Dans un autre ordre d’idées, il est à noter que l’ouvrage est enrichi d’une variété de cartes militaires qui ne sont pas, contrairement à ce que l’on peut observer dans bien des ouvrages militaires, surchargées de détails qui peuvent décourager le lecteur dans sa compréhension de l’évolution des combats et des fronts.  Divers croquis limpides et soignés sur l’organisation des tranchées, des bataillons et du corps d’armée s’intègrent intelligemment au fil des chapitres. Ce qui est étonnant dans cet ouvrage est la qualité des photos qu’on y trouve, dont certaines proviennent de collections privées et d’autres plus connues à partir des fonds d’archives publics. Il est à noter la dureté de certaines images, notamment celles qui exposent les plaies ouvertes des combattants.

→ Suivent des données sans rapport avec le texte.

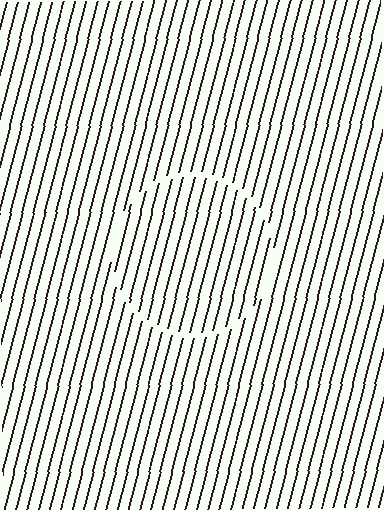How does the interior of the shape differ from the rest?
The interior of the shape contains the same grating, shifted by half a period — the contour is defined by the phase discontinuity where line-ends from the inner and outer gratings abut.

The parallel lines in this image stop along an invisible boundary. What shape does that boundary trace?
An illusory circle. The interior of the shape contains the same grating, shifted by half a period — the contour is defined by the phase discontinuity where line-ends from the inner and outer gratings abut.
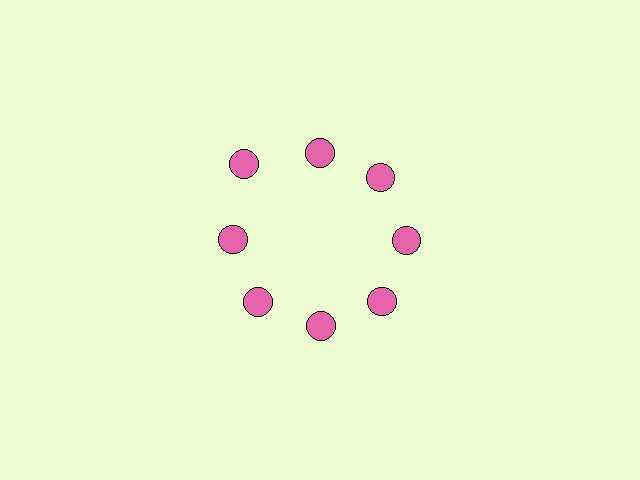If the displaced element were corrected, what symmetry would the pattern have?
It would have 8-fold rotational symmetry — the pattern would map onto itself every 45 degrees.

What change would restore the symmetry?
The symmetry would be restored by moving it inward, back onto the ring so that all 8 circles sit at equal angles and equal distance from the center.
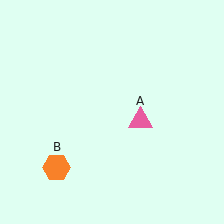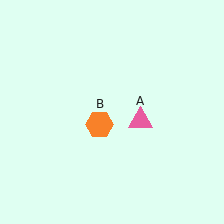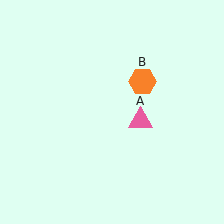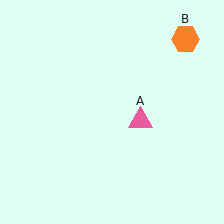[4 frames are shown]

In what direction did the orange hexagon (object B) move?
The orange hexagon (object B) moved up and to the right.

En somme, il est impossible de lire Billet pour le front et ne pas l’adopter comme outil fondamental d’une recherche en histoire militaire canadienne. Cet ouvrage constitue une autre contribution tardive, certes, mais combien essentielle pour le lectorat francophone du Canada qui souhaite remettre en perspective sa vision de son passé militaire.

MORTON, Desmond. Billet pour le front. Histoire sociale des volontaires canadiens (1914-1919), Outremont (Qc), Athéna Éditions, 2005 (1993, 1ère éd.). 344 p.


[1] Jean-Pierre Gagnon, Le 22e bataillon (canadien-français), 1914-1919 : étude socio-militaire, Ottawa & Québec, Les Presses de l’Université Laval (en collaboration avec le Ministère de la Défense Nationale et le Centre d’Éditions du Gouvernement du Canada), 1986. 459 p.